I know full well know your position... done it. In my opinion you need to set the fella straight. If nothing is said your friendship will become strained. If a true friend he will understand. If not...unfortunately he isn't the friend he once was! Crappy situation, I feel your pain and wish you all the best....again been their done that.

Good way to put it...I agree.

Mojotex 08-13-2010 01:44 PM

My opinion is that if you do not own the land, the "spot" belongs to anyopne that has permission to hunt the property.

SuperRedHawk 08-13-2010 01:46 PM


Originally Posted by WNYhunter (Post 3661086)
Thats what I am getting at I guess. After this long is it still the same as day 1 when I invited him there?


I believe it is. Him approaching the landowner is not cool IMO.
He was right to ask you, not the landowner, about bringing someone else.
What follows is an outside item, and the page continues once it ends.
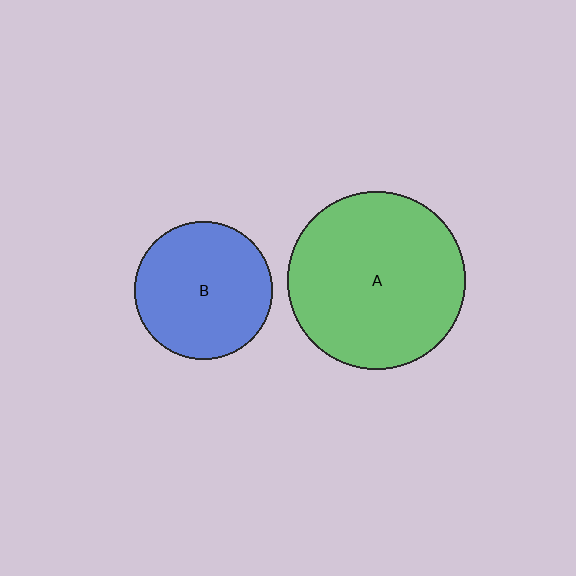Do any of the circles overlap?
No, none of the circles overlap.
But, I think you have every right to say NO.

Valentine 08-14-2010 05:42 AM

things you don't share
 
Wives, girlfriends and tree stand locations.

A11en 08-15-2010 06:03 AM

The only individuals I share my stand locations with are my 14 and 11 year old sons.

johnst43 08-18-2010 09:07 AM


Originally Posted by skeeter 7MM (Post 3662357)
It's my belief if your invited to anothers spot, camp or lands you should always be considered a guest. Which means no ownership(even if the land or lease isn't in your name). The opportunity to hunt someone else spot is a priv. not a right and should always be treated that way. This goes for long standing permissions you may have with the legal landowner.

I know full well know your position... done it. In my opinion you need to set the fella straight. If nothing is said your friendship will become strained. If a true friend he will understand. If not...unfortunately he isn't the friend he once was! Crappy situation, I feel your pain and wish you all the best....again been their done that.

Bingo!!!!!!!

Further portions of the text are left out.